103 points by tomasol 9 days ago


A lightweight engine for durable execution / deterministic workflows I built with Rust, wasmtime and the WASM Component Model. Its main use is running reliable, long-running workflows that can automatically resume after failures. Looking for feedback on the approach and potential use cases!

SvenL - 9 days ago

One issue I had many time with workflow engines was updates. I have a workflow and it has already running instances. 2 scenarios:

Can I update the workflow while it has running instances without interfering the running instances?

Can I update a running instance with a new version of the workflow to patch some flaw?
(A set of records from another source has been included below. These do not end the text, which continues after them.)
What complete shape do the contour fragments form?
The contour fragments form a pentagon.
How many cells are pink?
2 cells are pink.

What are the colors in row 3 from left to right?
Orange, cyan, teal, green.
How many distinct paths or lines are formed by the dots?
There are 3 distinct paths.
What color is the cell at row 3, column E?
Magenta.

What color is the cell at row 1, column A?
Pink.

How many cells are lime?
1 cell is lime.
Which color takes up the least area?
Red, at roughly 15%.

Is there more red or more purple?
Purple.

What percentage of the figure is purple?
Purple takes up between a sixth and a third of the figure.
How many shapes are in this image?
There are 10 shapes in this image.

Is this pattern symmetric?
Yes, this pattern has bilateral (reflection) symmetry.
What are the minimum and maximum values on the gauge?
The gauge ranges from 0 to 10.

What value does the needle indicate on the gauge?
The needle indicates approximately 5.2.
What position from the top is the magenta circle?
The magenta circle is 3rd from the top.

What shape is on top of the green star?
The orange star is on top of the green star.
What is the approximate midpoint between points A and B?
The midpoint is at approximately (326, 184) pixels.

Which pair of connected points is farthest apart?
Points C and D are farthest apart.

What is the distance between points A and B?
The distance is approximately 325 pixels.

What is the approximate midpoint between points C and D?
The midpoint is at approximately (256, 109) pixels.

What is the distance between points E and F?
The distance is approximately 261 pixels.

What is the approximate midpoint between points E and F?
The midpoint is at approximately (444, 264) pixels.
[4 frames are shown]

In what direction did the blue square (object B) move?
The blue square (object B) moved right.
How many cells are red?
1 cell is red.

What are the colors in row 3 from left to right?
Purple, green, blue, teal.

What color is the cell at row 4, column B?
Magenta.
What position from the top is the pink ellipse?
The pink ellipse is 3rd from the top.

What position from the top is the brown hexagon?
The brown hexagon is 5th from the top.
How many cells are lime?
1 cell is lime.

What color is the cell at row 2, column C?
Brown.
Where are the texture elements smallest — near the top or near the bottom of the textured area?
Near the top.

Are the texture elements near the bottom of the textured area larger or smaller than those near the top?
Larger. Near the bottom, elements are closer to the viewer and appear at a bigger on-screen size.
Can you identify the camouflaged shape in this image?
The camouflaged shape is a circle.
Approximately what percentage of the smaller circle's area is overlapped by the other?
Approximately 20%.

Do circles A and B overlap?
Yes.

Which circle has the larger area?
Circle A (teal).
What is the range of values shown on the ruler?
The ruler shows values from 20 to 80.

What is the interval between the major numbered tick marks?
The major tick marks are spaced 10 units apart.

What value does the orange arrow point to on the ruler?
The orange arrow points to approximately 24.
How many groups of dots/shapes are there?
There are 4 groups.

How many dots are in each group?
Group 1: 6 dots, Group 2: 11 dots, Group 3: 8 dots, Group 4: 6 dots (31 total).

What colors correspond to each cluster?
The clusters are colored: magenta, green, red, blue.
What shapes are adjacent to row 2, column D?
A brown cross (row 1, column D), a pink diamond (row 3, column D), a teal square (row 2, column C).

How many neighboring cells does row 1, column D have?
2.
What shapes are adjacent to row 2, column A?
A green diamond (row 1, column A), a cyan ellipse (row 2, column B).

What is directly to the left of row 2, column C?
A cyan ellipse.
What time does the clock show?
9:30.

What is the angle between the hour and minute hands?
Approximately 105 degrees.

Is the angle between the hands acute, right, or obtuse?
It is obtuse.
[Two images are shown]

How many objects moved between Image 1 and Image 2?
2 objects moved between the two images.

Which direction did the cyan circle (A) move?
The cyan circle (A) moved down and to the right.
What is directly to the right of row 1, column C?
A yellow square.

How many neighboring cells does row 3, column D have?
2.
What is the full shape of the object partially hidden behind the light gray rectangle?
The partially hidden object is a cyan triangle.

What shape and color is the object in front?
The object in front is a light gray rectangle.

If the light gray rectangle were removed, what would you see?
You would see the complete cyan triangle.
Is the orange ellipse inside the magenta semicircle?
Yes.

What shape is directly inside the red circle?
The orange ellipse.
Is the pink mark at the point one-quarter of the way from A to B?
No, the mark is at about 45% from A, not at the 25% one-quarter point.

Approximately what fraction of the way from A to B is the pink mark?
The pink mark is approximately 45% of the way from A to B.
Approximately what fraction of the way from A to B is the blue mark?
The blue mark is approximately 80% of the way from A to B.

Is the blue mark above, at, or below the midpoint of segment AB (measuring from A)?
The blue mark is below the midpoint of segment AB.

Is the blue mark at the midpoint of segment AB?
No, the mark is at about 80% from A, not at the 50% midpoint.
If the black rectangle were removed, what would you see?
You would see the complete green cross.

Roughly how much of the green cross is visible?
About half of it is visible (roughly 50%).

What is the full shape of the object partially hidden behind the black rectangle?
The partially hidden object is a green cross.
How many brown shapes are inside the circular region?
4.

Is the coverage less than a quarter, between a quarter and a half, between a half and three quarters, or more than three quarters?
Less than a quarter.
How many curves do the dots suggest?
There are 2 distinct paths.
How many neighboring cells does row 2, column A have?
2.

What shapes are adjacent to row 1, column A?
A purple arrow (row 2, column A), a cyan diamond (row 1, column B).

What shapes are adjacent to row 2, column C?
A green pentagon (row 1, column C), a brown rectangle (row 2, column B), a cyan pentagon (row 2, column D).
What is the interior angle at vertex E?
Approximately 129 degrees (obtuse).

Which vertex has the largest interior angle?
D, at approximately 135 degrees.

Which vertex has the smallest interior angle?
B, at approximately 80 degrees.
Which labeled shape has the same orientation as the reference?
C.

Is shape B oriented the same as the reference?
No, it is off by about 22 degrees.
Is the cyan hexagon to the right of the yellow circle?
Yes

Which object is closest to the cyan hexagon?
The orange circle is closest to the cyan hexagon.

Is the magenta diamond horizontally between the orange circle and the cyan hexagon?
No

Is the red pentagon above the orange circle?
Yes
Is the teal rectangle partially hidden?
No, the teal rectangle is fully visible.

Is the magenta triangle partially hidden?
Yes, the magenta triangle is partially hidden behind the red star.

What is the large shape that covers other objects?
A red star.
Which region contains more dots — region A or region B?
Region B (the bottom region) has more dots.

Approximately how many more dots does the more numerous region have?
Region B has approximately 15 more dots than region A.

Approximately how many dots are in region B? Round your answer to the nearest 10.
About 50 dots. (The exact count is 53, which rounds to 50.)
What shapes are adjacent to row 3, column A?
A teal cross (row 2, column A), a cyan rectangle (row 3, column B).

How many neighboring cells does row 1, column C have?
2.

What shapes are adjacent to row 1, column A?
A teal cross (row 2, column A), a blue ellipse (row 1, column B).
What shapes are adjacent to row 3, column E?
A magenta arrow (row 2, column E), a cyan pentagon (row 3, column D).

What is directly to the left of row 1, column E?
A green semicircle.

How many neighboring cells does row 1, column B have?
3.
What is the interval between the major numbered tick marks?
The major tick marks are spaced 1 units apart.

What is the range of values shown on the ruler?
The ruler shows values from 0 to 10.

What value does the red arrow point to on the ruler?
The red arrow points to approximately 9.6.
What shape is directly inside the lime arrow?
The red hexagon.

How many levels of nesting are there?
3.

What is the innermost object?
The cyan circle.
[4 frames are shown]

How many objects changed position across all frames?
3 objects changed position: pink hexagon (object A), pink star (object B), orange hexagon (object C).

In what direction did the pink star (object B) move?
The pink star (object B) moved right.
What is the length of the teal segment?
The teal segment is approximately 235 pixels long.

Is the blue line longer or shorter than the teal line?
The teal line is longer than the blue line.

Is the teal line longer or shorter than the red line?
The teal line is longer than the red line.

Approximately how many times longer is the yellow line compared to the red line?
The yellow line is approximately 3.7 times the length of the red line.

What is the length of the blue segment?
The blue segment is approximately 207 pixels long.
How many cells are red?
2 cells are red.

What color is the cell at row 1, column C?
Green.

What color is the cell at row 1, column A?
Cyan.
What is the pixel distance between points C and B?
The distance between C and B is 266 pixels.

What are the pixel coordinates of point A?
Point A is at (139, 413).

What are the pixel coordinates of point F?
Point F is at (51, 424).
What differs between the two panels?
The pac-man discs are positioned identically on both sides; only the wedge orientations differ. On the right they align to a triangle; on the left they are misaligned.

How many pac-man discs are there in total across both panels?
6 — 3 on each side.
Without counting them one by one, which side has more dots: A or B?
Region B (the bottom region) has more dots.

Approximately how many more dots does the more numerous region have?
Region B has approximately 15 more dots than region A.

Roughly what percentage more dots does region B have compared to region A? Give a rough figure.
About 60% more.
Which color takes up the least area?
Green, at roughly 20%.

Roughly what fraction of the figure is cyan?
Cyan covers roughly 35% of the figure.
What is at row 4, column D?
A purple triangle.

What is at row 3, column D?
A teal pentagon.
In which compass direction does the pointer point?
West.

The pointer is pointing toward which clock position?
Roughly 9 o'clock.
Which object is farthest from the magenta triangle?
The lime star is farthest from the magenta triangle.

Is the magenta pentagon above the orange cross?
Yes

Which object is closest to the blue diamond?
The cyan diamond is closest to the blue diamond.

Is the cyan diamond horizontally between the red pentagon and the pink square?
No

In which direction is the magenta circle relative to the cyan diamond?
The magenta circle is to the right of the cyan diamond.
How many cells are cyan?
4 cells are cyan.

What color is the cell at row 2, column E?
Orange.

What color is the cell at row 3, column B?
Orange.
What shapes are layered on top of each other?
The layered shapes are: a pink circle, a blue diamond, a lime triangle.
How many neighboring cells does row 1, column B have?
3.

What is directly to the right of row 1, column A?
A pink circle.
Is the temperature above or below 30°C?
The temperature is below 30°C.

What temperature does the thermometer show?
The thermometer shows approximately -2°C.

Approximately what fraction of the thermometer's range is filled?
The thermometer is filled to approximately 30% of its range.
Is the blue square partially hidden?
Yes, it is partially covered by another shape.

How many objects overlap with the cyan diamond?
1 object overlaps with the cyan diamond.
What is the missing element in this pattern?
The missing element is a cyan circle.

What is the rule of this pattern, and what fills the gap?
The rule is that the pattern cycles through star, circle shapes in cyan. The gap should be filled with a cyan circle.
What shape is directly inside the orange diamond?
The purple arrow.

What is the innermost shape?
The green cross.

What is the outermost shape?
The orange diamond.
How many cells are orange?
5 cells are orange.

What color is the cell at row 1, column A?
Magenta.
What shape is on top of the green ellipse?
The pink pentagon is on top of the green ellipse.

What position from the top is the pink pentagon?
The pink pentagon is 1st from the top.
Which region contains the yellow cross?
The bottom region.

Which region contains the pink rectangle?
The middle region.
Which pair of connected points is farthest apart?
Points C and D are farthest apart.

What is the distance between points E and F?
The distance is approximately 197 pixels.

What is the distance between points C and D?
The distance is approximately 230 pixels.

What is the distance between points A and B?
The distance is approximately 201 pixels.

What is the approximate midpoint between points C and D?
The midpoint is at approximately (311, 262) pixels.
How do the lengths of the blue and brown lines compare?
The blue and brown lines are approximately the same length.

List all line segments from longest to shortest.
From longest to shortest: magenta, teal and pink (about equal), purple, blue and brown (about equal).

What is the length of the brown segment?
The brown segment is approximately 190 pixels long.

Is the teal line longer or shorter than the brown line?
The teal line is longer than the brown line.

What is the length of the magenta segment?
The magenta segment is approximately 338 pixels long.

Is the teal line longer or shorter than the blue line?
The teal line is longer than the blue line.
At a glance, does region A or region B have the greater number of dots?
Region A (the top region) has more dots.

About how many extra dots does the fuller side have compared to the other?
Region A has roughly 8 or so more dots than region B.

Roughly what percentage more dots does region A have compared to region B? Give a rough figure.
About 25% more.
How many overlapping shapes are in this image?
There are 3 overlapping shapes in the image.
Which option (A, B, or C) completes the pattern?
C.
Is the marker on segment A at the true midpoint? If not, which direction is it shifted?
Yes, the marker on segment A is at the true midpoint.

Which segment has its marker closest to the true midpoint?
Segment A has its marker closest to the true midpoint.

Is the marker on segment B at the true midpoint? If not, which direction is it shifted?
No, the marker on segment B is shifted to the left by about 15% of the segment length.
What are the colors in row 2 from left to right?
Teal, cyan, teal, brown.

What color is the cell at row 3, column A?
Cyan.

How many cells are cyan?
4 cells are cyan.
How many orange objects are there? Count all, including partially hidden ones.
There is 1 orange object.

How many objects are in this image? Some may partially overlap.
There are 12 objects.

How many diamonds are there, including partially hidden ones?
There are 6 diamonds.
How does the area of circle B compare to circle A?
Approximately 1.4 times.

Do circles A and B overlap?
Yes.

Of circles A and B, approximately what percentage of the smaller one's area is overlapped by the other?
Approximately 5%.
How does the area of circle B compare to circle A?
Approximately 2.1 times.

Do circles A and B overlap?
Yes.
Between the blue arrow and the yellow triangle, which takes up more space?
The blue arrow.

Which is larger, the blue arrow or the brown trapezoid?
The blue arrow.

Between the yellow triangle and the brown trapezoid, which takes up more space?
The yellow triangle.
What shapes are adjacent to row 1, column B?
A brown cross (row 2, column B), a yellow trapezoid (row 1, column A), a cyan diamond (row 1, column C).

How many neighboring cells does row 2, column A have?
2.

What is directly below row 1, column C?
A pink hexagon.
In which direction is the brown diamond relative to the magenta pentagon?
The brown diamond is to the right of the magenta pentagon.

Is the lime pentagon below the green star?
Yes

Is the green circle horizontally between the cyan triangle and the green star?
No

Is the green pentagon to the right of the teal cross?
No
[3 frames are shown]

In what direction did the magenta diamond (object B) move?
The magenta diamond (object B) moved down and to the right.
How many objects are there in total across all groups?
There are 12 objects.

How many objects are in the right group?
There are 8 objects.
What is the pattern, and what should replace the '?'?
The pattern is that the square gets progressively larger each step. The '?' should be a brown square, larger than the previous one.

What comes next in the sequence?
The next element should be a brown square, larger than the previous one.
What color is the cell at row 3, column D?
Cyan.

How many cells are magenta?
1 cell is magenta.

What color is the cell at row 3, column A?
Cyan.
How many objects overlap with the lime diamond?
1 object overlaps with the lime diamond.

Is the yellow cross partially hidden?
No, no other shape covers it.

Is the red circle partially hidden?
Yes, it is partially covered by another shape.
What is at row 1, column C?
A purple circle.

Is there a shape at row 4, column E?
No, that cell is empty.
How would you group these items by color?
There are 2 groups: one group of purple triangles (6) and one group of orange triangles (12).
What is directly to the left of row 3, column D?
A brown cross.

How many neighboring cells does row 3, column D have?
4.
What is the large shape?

If no, can I replay an updated version of a workflow with the log of an old workflow version?

emgeee - 9 days ago

This is a pretty cool idea but I'm trying to think of the advantage of WASM vs other execution engines.

It seems to me one of the main use-cases for WASM is to execute lambdas, which are often short-lived (like 500ms timeout limits). Maybe this could have a place in embedded systems?

Philpax - 9 days ago

I believe https://flawless.dev/ is another implementation with a very similar technology stack. I'd love to know how you compare and what the key differences are!

disintegrator - 9 days ago

Really nice project. What’s the reasoning behind the AGPL licensing. My understanding is that it will hurt adoption unless you’re planning to offer paid licensing options? Either way it’s a really nice project and I’m keen to try it out. I’ve found it tricky to get a WASM/WASI setup where I can at least my http requests (probably my own skill issue).

chaosprint - 9 days ago

I have a similar idea but for audio effect and music production:

https://github.com/wasm-audio/wasm-audio-examples

For workflow, how do you think of async in wit at this moment?